When an error has been handled it is possible to raise it again. This can be useful when an error needs to be detected, but the program should still abort. This is possible using the rethrow function. The previous example can now be changed to count the number of errors related to the ‘*’ operator, but still abort if another kind of error occurs.

number_of_errors = 0;
for n = 1:100
  try
    ...
  catch
    msg = lasterror.message;
    if (strfind (msg, "operator *"))
      number_of_errors++;
    else
      rethrow (lasterror);
    endif
  end_try_catch
endfor

Built-in Function: rethrow (err)
Reissue a previous error as defined by err.
err is a structure that must contain at least the “message” and “identifier” fields. err can also contain a field “stack” that gives information on the assumed location of the error. Typically err is returned from lasterror.

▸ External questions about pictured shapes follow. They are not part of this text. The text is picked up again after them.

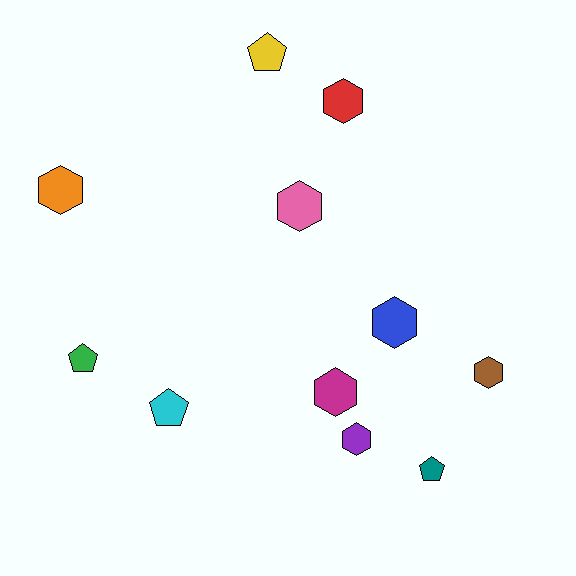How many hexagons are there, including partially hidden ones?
There are 7 hexagons.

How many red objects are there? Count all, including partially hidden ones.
There is 1 red object.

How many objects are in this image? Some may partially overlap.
There are 11 objects.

Built-in Function: err = errno ()
Built-in Function: err = errno (val)
Built-in Function: err = errno (name)

Return the current value of the system-dependent variable errno, set its value to val and return the previous value, or return the named error code given name as a character string, or -1 if name is not found.

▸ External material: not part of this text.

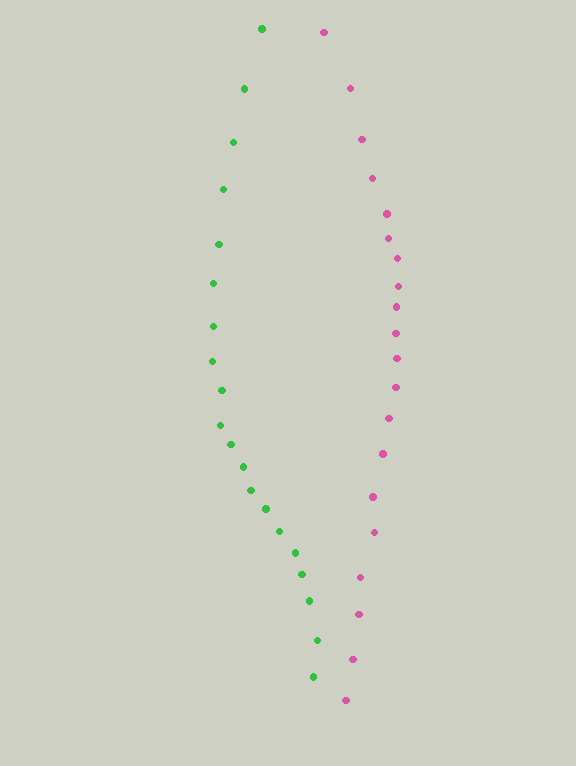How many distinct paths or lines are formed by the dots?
There are 2 distinct paths.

Built-in Function: errno_list ()
Return a structure containing the system-dependent errno values.

Avanti, qui.

Recupero dagli errori
Sarebbe “reconvering” ma al solito…
Octave provides several ways of recovering from errors. There are try/catch blocks, unwind_protect/unwind_protect_cleanup blocks, and finally the onCleanup command.
The onCleanup command associates an ordinary Octave variable (the trigger) with an arbitrary function (the action). Whenever the Octave variable ceases to exist—whether due to a function return, an error, or simply because the variable has been removed with clear—then the assigned function is executed.
The function can do anything necessary for cleanup such as closing open file handles, printing an error message, or restoring global variables to their initial values. The last example is a very convenient idiom for Octave code. For example:

function rand42
  old_state = rand ("state");
  restore_state = onCleanup (@() rand ("state", old_state));
  rand ("state", 42);
  ...
endfunction  # rand generator state restored by onCleanup

Built-in Function: obj = onCleanup (function)
If the object is copied to multiple variables (or cell or struct array elements) or returned from a function, function will be executed after clearing the last copy of the object. Note that if multiple local onCleanup variables are created, the order in which they are called is unspecified. For similar functionality See The unwind_protect Statement.